Computer Vision Algorithms Engineer - Edge AI
Описание от работодателя
About the role
Trego is looking for an experienced Computer Vision Algorithms Engineer to take ownership of computer vision models for smart occupancy-sensing applications.
You will design, train, evaluate, optimize, and deploy models for privacy-preserving occupancy sensors.
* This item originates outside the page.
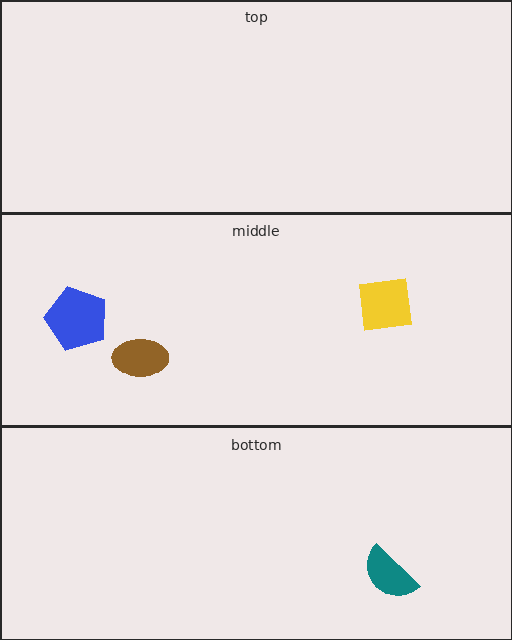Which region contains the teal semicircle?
The bottom region.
This is a hands-on role combining applied research with production engineering, with a strong focus on reliable performance on resource-constrained edge devices.
What you will do
Develop and maintain models for people detection, counting, and tracking, combining deep learning with classical computer vision where appropriate.
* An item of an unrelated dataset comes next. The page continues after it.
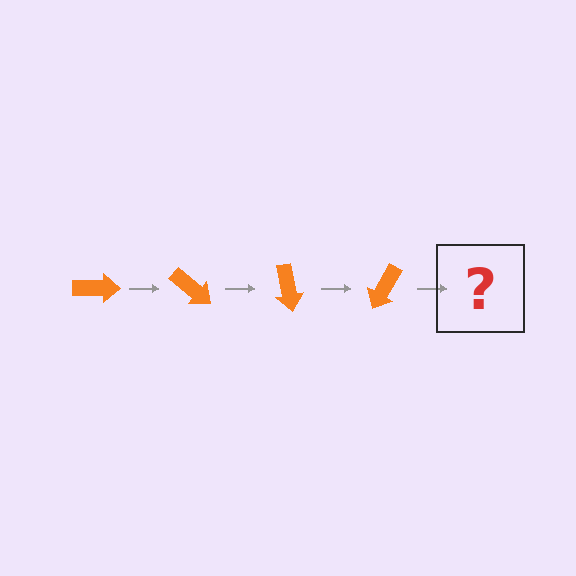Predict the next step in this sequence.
The next step is an orange arrow rotated 160 degrees clockwise.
Build reproducible data, training, evaluation, and model-release pipelines.
Define datasets, annotation requirements, and evaluation protocols that reflect real deployment conditions.
Analyze field data and model failures to improve accuracy and overall product performance.
Optimize and deploy models within accuracy, latency, memory, compute, and power constraints.
Collaborate with embedded software, hardware, QA, product, and customer-facing teams on integration, validation, and issue investigation.
What you bring
At least 5 years of industry experience in computer vision or deep learning, including object detection and tracking.
Strong proficiency in Python and C++, together with NumPy, OpenCV, and PyTorch or TensorFlow.
Demonstrated experience taking computer vision models from research into production.
Hands-on experience optimizing neural networks for constrained edge hardware, including INT8 quantization and performance profiling.
A strong understanding of model evaluation, dataset quality, overfitting, distribution shift, and failure analysis.
An M.Sc. in Computer Science or Electrical Engineering, with a specialization in computer vision.
The ability to work independently and communicate clearly with technical and nontechnical stakeholders.
Professional working proficiency in English.
Additional advantages
Experience with YOLO models and model-conversion tools such as ONNX or TensorFlow Lite.
Experience with embedded Linux, camera pipelines, real-time systems, or NPU and DSP toolchains.
Experience with low-resolution or wide-angle imagery, people counting, or occupancy analytics.
Experience with MLOps.
Experience using AI-assisted development tools.